Number of Islands medium

Problem Statement

Given an m x n 2D binary grid grid which represents a map of '1's (land) and '0's (water), return the number of islands.

An island is surrounded by water and is formed by connecting adjacent lands horizontally or vertically. You may assume all four edges of the grid are all surrounded by water.

Example 1:

Input: grid = [ ["1","1","1","1","0"], ["1","1","0","1","0"], ["1","1","0","0","0"], ["0","0","0","0","0"] ] Output: 1

Example 2:

Input: grid = [ ["1","1","0","0","0"], ["1","1","0","0","0"], ["0","0","1","0","0"], ["0","0","0","1","1"] ] Output: 3

Steps to Solve

1. Initialization: Initialize a count variable to 0 (this will store the number of islands).
2. Iteration: Iterate through each cell of the grid.
3. Island Detection: If a cell contains '1' (land) and hasn't been visited yet:
   • Increment the count (we've found a new island).
   • Perform Depth-First Search (DFS) or Breadth-First Search (BFS) starting from this cell to mark all connected land cells as visited.
4. DFS/BFS: The DFS/BFS function explores adjacent land cells recursively/iteratively, marking them as visited (e.g., changing their value to '0' or using a separate visited matrix).
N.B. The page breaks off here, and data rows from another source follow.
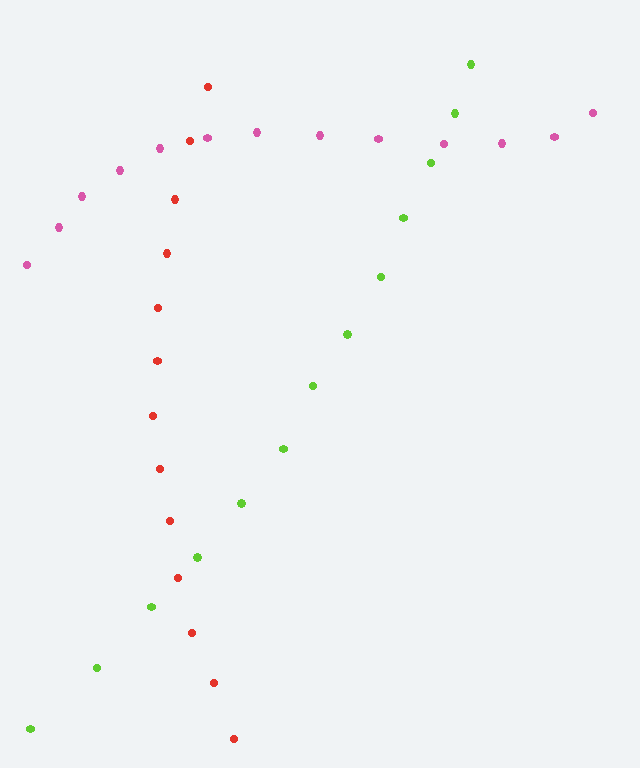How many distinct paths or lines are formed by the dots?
There are 3 distinct paths.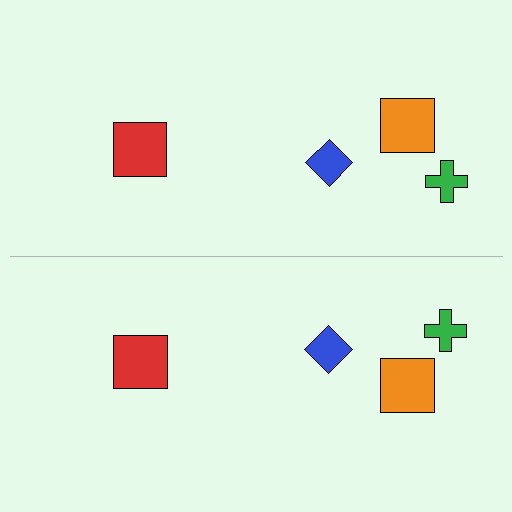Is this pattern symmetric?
Yes, this pattern has bilateral (reflection) symmetry.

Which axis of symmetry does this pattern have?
The pattern has a horizontal axis of symmetry running through the center of the image.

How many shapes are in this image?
There are 8 shapes in this image.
This ensures we don't recount the same island multiple times.
5. Return Count: After iterating through the entire grid, return the count.

Explanation

The key idea is to use Depth-First Search (DFS) or Breadth-First Search (BFS) to explore connected components of land. When we find a '1' (land), we know we've encountered a new island. The DFS/BFS ensures we explore all connected land cells before moving on to other potential islands. By marking cells as visited, we prevent double-counting.

Code (Python using DFS)

def numIslands(grid):
    """
    Finds the number of islands in a grid.

    Args:
      grid: A list of lists representing the grid.

    Returns:
      The number of islands.
    """

    rows = len(grid)
    if rows == 0:
        return 0
    cols = len(grid[0])
    count = 0

    def dfs(row, col):
        if row < 0 or row >= rows or col < 0 or col >= cols or grid[row][col] == '0':
            return
        grid[row][col] = '0'  # Mark as visited
        dfs(row + 1, col)
        dfs(row - 1, col)
        dfs(row, col + 1)
        dfs(row, col - 1)

    for i in range(rows):
        for j in range(cols):
            if grid[i][j] == '1':
                count += 1
                dfs(i, j)

    return count

Complexity Analysis

• Time Complexity: O(M * N), where M and N are the number of rows and columns in the grid. We visit each cell at most once.
• Space Complexity: O(M * N) in the worst case (using DFS). This is because the recursion stack depth in DFS could reach up to the size of the largest island, which could be the entire grid in the worst case. A BFS approach would use a queue whose size can be, at most, O(M*N) in the worst-case scenario (a single giant island). However, if we use an in-place modification of the input grid to mark visited cells, we can reduce the space complexity to O(1).